Akibatnya, defisit APBN juga ikut mengalami perubahan dari 5,27 persen menjadi 6,27 persen. Besarnya defisit APBN, kata Fajry, sesungguhnya masih dapat diterima sejauh dihitung dengan cermat dan terukur. Pasalnya, menurut dia, pemerintah memang perlu ruang untuk mencari alternatif pembiayaan.
"Yang terpenting, hasil pembiayaan tersebut harus berkualitas dan jelas hasilnya. Secara berkala, pemerintah wajib melaporkan penggunaan dana (stimulus) dan sejauh mana manfaatnya dirasakan oleh rakyat," ujar Fajry.
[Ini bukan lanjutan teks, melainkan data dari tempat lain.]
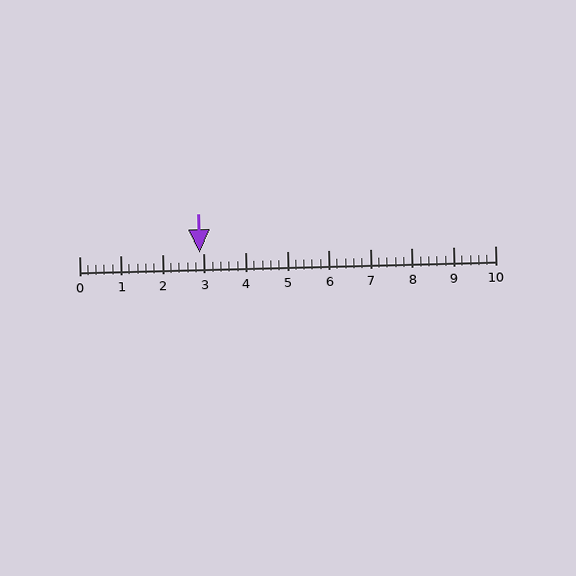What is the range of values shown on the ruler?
The ruler shows values from 0 to 10.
Di samping itu, dia menegaskan bahwa pemerintah harus melakukan segala daya untuk memaksimalkan potensi yang ada. "Jangan sampai pelonggaran defisit membuat lalai dan situasi ekonomi kita jatuh tak terkendali," tuturnya. Ia menekankan agar APBN harus tetap dikelola dengan tertib, taat pada peraturan perundang-undangan, efisien, ekonomis, efektif, transparan, pruden, dan bertanggung jawab dengan memperhatikan rasa keadilan demi hajat hidup orang banyak.